Body coloration in many poikilothermic animals is plastic and occurs over multiple timescales (e.g., cuttlefish can change quickly in seconds, certain Arctic animals change over months) [[1], [2], [3]]. The relative quick color change refers to synchronous bidirectional translocation of pigment organelles within chromatophores in the skin (e.g., black melanophores containing melanin, yellow xanthophores containing pteridine, red erythrophores containing carotenoids) [[4], [5], [6]]. In general, quick color change is under visual system-dependent neuromuscular (cephalopods) [7] or neuroendocrine control (most other taxa) [8]. However, an additional recent consideration is that color change may be guided in some species by photoreceptors that are found outside of the eyes [3]. It has been shown that some geckos can change color to match the background when their eyes are covered, but not when their flanks were covered, which seemingly contain opsins [9]. Indeed, several types of opsins have been identified in chromoatophore [10,11], but their functions remain to be illuminated.
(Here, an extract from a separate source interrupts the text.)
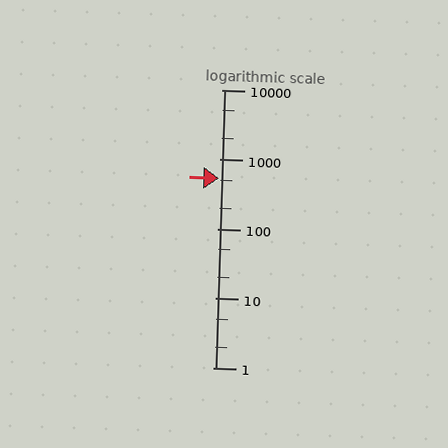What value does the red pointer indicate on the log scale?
The pointer indicates approximately 530.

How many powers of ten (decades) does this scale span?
The scale spans 4 decades, from 1 to 10000.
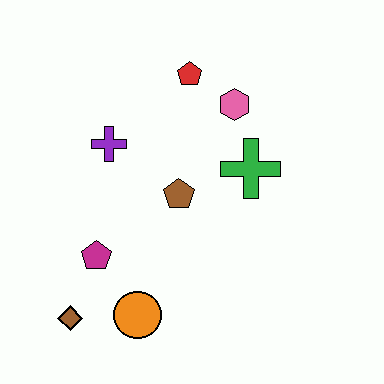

Most opsin-based pigments consist of an opsin protein belonging to G protein-coupled receptors (GPCRs), and a light-sensitive retinal chromophore [[12], [13], [14]]. Rhodopsin, the founding member of the opsin family, has long been known to be important for visual function in the eye [15]. The first non-visual opsin was pinopsin, which served as a photoreception in the pineal organs of birds [16]. Since then, several non-visual opsins, e.g. Parapinopsin [17], Vertebrate ancient’ opsin [18], Encephalopsin [19], Melanopsin (Opsin 4) [20], and Neuropsin [21], were identified in animals. The skin is the largest organ exposed to environmental conditions, such as light. The earliest evidence of opsin in the skin is the discovery of melanopsin in Xenopus dermal melanophores [20]. So far, a wide array of opsins had been identified in the skin of human, murine, fish, and cephalopod [[22], [23], [24], [25], [26], [27]]. The function of opsins in chromatophores has gained the most scientific attention. Recent studies in human demonstrated that Opsin 3 and Opsin 5 were involved in the regulation of melanin levels in epidermal melanocytes [26,[28], [29], [30]]. Comprehensive studies in from Castrucci's lab showed that opsins are involved in light radiation-induced several physiological and cellular processes response, such as melanin production, cell death induction, growth and molecular clock modulation [[31], [32], [33], [34], [35], [36]]. Conversely, only a few studies explore the function and mechanism of opsin in regulation of movement of pigment organelles within chromatophores, which remains to be further investigated [11,35,37,38].

The large yellow croaker (Larimichthys crocea) is a common commercial fish in East Asia, ranking at the top of the mariculture fishes in China [39]. As the meaning of its common name, the skin (especial ventral area) of this fish exhibits golden yellow color. However, the ventral skin color of the croaker quickly changes to silvery white in white light environment (in a range of 10–6000 lx, 0.003–1.595 mW/cm2) [40]. Our previous study showed that the yellowness of L. crocea skin was mainly due to dispersion of pigment granules (xanthosomes) in xanthophores [41]. The dispersion of xanthosomes was regulated by melanocyte-stimulating hormone (MSH) that is released both from the pituitary through the endocrine pathway and from the xanthophores through an autocrine pathway. Subsequently, cyclic adenosine monophosphate-protein kinase A (cAMP-PKA) signaling pathway mediated the action of MSH on xanthosomes dispersion. Intriguingly, when the xanthophores were exposed to light in vitro, xanthosomes aggregated [41]. Therefore, we hypothesize that the photosensitive of xanthophores was mediated via opsin-based pigments. In the present study, we defined the wavelengths of the responses well as the signal pathways and cytoskeleton system involved in light-induced xanthosomes aggregation. Based on the transcriptome data of skin, and RT-PCR detection of opsin genes in xanthophore, we further identified and examined the molecular properties of recombinant Opsin 3. Lines of evidence from the present study identified a unique function of Opsin 3 in light-induced body color change in L. crocea.